Findings as to Causes and Contributing Factors

  1. Galling on the engine cooling fan taper-fit joint within the previous few hours of flight operations introduced vibration to the belt-drive system, which in turn caused the misalignment of the belts within the sheave grooves and led to two vee-belts running off the sheaves in flight.

  2. The sudden loss of vee-belt tension caused the remaining two vee-belts on the driving sheave to slip, leading to a rapid loss of main rotor rpm. This, in turn, prevented the pilot from avoiding the trees and led to a collision with the terrain and the destruction of the helicopter.

Findings as to Risk

  1. The engine cooling fan taper-fit shaft and socket joint is subject to galling damage, which imparts vibration to the vee-belts and sheaves, a known factor in vee-belt failure, misalignment and loss.

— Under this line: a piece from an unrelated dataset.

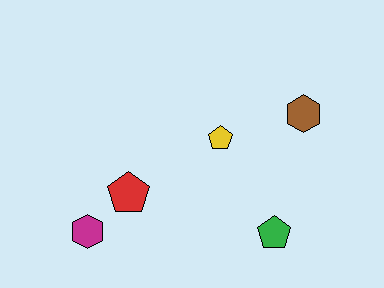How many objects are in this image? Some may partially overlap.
There are 5 objects.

  2. The wear found in the exhaust valve guides for cylinder numbers 3 and 5 was excessive for their time in service and indicated a deviation from manufacturing quality control.

This report concludes the Transportation Safety Board's investigation into this occurrence. Consequently, the Board authorized the release of this report on 30 September 2005.

1. All times are mountain standard time (Coordinated Universal Time minus seven hours).

2. METAR - aviation routine weather report.

3 The actuator is not designed nor intended to compensate for broken vee-belts.

4. "Spalling" is a type of fatigue cracking caused by very high compressive stresses.

5. R44 Accident Investigation (Australia) revealed belt loss and engine overspeed. Australian Transportation Safety Board (ATSB) 199905646.

6. Transport Canada Service Difficulty Reporting database, and National Transportation Safety Board/Federal Aviation Administration (U.S.) and ATSB files.

7 "Galling" is the pitting or marring of a finished surface, especially a bearing surface, because of fretting (the rubbing together of solid surfaces).

8. Heavy Duty V-Belt Drive Design Manual. Denver: The Gates Rubber Company, 1999.